One of the most moving of the works of art contained in All Saints' Church is the statue of Mother and Child carved by Hew Lorimer. Let us try to understand a little of the man who created this modern work of art.

Hew was the second son of Robert Lorimer, who was the youngest son of Professor James Lorimer and his wife Hannah Stodart. Robert had decided to become an architect at the age of fourteen at around the time that his parents moved to Kellie Castle to begin a restoration project. Robert was knighted in 1911 for his work on the Thistle Chapel in St Giles Cathedral in Edinburgh.

Hew was born in Edinburgh in 1907. He attended Loretto School in Musselburgh, just outside Edinburgh, then entered Magdalen College in Oxford. After a year, he left Oxford and went to France where he studied French, drew castles and churches, and thought about his future. He decided not to return to his studies at Oxford but instead to take courses in Design & Sculpture at Edinburgh College of Art. He graduated from the College of Art in 1934 and then became an apprentice to Eric Gill, a Catholic sculptor and stone carver whose studio was based on a medieval mason's yard. After a year as an apprentice, Hew left Eric Gill and soon after this married the artist Mary McLeod Wylie.

Professor James Lorimer had restored Kellie Castle, and after his death in 1890 his wife continued to live there until her death in 1916. At this time their son, Hew's uncle, the painter John Henry Lorimer took up residence in the castle. He also had a home called the Gyles in Pittenweem which he had restored and, after his death in 1936, Hew and his wife moved into the Gyles. At this time Hew's health was poor and he felt that he would benefit from the bracing air of the Fife coast. Kellie Castle was abandoned after John Henry Lorimer's death (he was unmarried), and stood empty and neglected.

In 1941 Hew and his wife Mary moved into Kellie Castle and began a second Lorimer restoration. Living close by in Pittenweem they had watched the Castle deteriorate for five years before realising that they could not stand back and let the efforts of Hew's grandfather go to waste. In the following year, while he was hard at work on the second restoration of Kellie, Hew sculpted the Mother and Child in All Saints'. Hew, who was a deeply religious man, modelled Mary's face on that of his wife (who of course was also named Mary). Marie Louise Moffat writes:

... Mary was built into the pillar to commemorate Mrs Younger who did so much to build, furnish and endow [All Saints'] church. The caretaker at the time, Doddie Gourlay told me what a dreadful mess and dust was caused by taking out the original stone to make way for her. ... Mary is tall, calm and focussed with the child, arms outstretched and holding back her veil. Here we have a wise young woman who had said her "yes" to God and holds up her child to bless us.

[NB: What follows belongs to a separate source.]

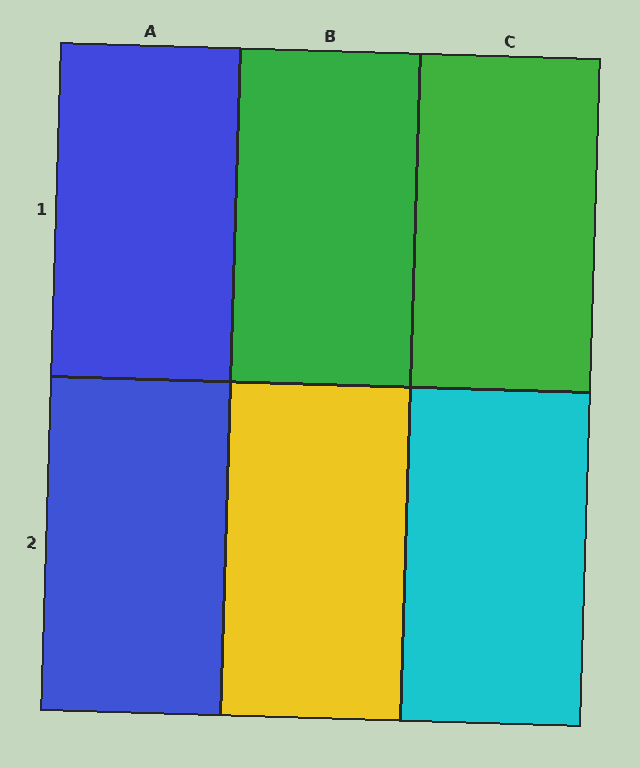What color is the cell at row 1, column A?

At the time that Hew Lorimer undertook to sculpt the Mother and Child he had not gained the reputation as one of Scotland's leading sculptors which he went on to achieve in the following decade. Between 1950 and 1955 he designed and carved the seven allegorical figures (Medicine, Science, History, Poetry, Law, Theology and Music) for the frontage of the National Library of Scotland in Edinburgh. He then worked on Our Lady of the Isles (completed in 1958), a twenty-seven foot high Creetown granite statue of the Mother and Child sited at Rueval on South Uist in the Outer Hebrides. He also designed and carved the tympanum at St Francis Friary in Dundee. He continued to undertake many smaller commissions up to the 1970s.

Hew Lorimer died in 1993. Vincent Logan, Bishop of the Diocese of Dunkeld, founded the Hew Lorimer Trust in 1996 to:

... honour Hew's life and promote his work, to ensure the safe keeping of the sculptures at Kellie, and the maintenance of sculptures elsewhere.